Sharp cheddar cheese and bacon give the sauce the most delicious flavor, and with the spaghetti and the peas it’s a truly winning combination:

bacon pasta with peas, cheddar cheese bacon pasta with peas, pasta dinner recipe

BACON LOVERS – there are lots of bacon in this mac and cheese – this recipe is for you!

bacon pasta with cheddar cheese and peas, spaghetti recipes, spaghetti dinner

spaghetti with bacon and peas, creamy pasta with cheddar cheese, peas and bacon

Just take a look at this saucy goodness:

spaghetti pasta with cheddar cheese, bacon, and peas

CLICK HERE TO GET THE RECIPE

And, here are the changes I made to the original BHG recipe:

1) I omitted the first 3 ingredients that make the bread crumbs topping.
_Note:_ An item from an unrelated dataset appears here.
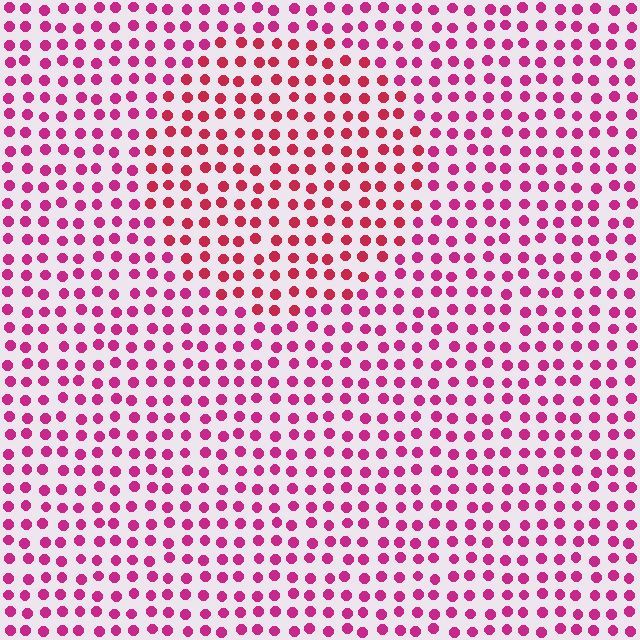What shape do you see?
I see a circle.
I didn’t really want to fiddle with the bread crumbs, so I excluded them altogether.

2) I doubled (or tripled) Dijon style mustard. The recipe calls for 1 teaspoon – I used 1 tablespoon and more! Don’t be afraid to use up to 2 tablespoons of mustard in this recipe.

3) The recipe calls for proscuitto and lists it as an optional ingredient. I used LOTS of cooked bacon instead: 10 slices of cooked bacon, chopped. Definitely not an optional ingredient!

4) I used gluten free spaghetti – use any type of spaghetti you like: gluten free, or multigrain, or whole wheat, or regular spaghetti.

5) VERY IMPORTANT TIP ABOUT MELTING THE CHEDDAR CHEESE IN THE SAUCE, TO AVOID CLUMPS: to make the sauce bring the pasta water to boil (or use half and half) and add the cheese to the boiling water and stir until the cheese melts, to avoid clumps. When you add the spaghetti to the sauce, the sauce might clump up – don’t worry – bring the cheese sauce with the spaghetti in it to boil again, add a little bit more pasta water (or half and half), and keep stirring the spaghetti and the sauce together until clumps begin to melt and disappear. Then, reduce the heat to simmer and continue stirring the sauce with spaghetti until all clumps dissolve. In other words, to fix the clump situation or avoid the clumps, make sure to bring everything to boil to melt the clumps (even after they form) and keep stirring the sauce with pasta in it for smooth texture.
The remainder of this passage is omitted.